In recent years, innovation has brought new entrants, new products and new ways of serving customers and the economy.

This has clear benefits for consumers, businesses and society and is an essential component of a competitive economy and a well-functioning financial system.  The digital transition, done right, has immense potential for delivering better outcomes for consumers, investors, and the wider economy.  It is important that you are ready to capitalise on that potential, and are proactively adapting your business models, strategies and systems to do so.

But it is also important that regulators and industry account for both the opportunities and risks that innovation brings.  If the insurance sector is to continue to be resilient and to maintain trust, then innovation needs to be done in a way that is both responsible and ethical.

The insurance industry has pioneered the use of data and statistics to make informed decisions on risk.

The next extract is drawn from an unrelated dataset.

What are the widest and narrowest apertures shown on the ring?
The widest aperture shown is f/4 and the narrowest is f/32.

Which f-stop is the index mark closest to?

The management of new data and technologies, particularly involving use of generative Artificial Intelligence, will require firms to consider carefully their ethical and responsible use, including the governance and controls required to oversee these technologies effectively.

And we, as regulators, will be focused on developing a deeper understanding of use of Artificial Intelligence systems in the insurance sector and assessing whether firms have the necessary governance and risk management measures in place to harness innovation responsibly and well.   

Closing remarks

It is important to acknowledge as we look forward that insurance firms and regulators have a shared goal in securing a well-functioning and resilient insurance sector into the future.

Given the rapid change underway and ahead, in the nature, shape and digitalisation of the global economy and financial system, it is important we remain vigilant, maintain resilience, and ensure we are agile and adapting to the changing nature of financial services, the opportunities it provides and the changing nature of resilience it implies.

I am reminded of a quote attributed to the French writer Albert Camus, who observed that “real generosity towards the future lies in giving all to the present”.

This is a sentiment which I expect will resonate with us all and highlights the importance of our collective efforts and work today in securing a future where the insurance sector continues to support the needs of people, businesses and the wider economy. 

My thanks to Brian Balmforth, Maura Killoran, Cian O’Laoide and James O’Sullivan for their help in preparing these remarks.